In this study, the distributed, physically-based DIWA (DIstributed WAtershed) hydrological model is coupled with the RegCM4 regional climate model. DIWA considers several aspects, e.g., topography and its relevant derivatives (slope, aspect, local drain directions, etc.), land cover, soil layers and their hydraulic properties, and simulates all relevant hydrological processes such as interception, snow accumulation and melt, infiltration, evaporation and transpiration, percolation, interflow, surface and stream runoff, etc. To run the hydrological model, gridded meteorological time series – daily minimum and average temperature, precipitation – are needed, which are provided by RegCM4 adapted for the target region.

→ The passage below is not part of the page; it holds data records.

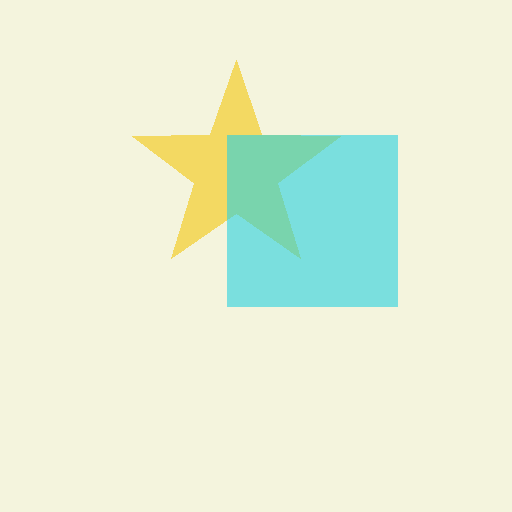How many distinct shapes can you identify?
There are 2 distinct shapes: a yellow star, a cyan square.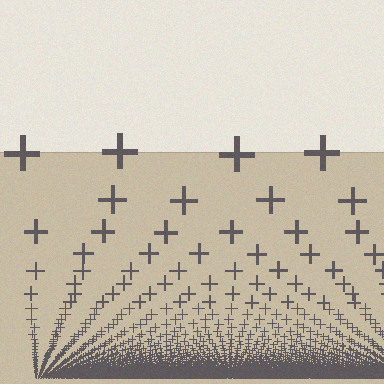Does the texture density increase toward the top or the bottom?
Density increases toward the bottom.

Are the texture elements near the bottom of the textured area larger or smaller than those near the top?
Smaller. The gradient is inverted — elements near the bottom are smaller and denser.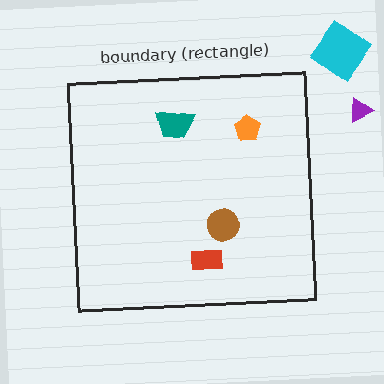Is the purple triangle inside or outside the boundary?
Outside.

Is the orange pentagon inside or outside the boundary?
Inside.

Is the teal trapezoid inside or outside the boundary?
Inside.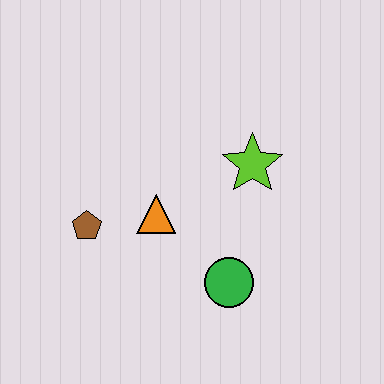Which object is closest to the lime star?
The orange triangle is closest to the lime star.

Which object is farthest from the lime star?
The brown pentagon is farthest from the lime star.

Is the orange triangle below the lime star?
Yes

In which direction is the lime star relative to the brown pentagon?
The lime star is to the right of the brown pentagon.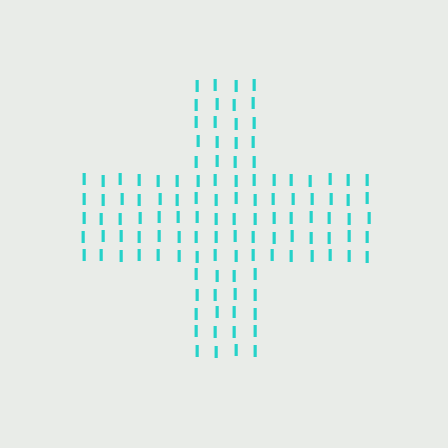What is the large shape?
The large shape is a cross.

Our analysis considers a relatively small catchment, namely, the Upper-Tisza basin (with an area of 9707 km²), which rises in the Ukrainian Carpathians and drains southwest into Hungary. It enters Hungary at the Tiszabecs discharge station. First, calibration and validation of DIWA distributed hydrological model are completed for the target catchment using historical meteorological and runoff data. After that, characteristics of extreme hydrological events in past and future (using new RCP scenarios) time periods for 30 years are assessed. Finally, statistical analysis based comparison of observed-past, modelled-past and modelled-future runoff data is evaluated for the Upper-Tisza catchment. The results can be used to provide recommendations for decision makers in order to mitigate climate change induced hydrological hazards.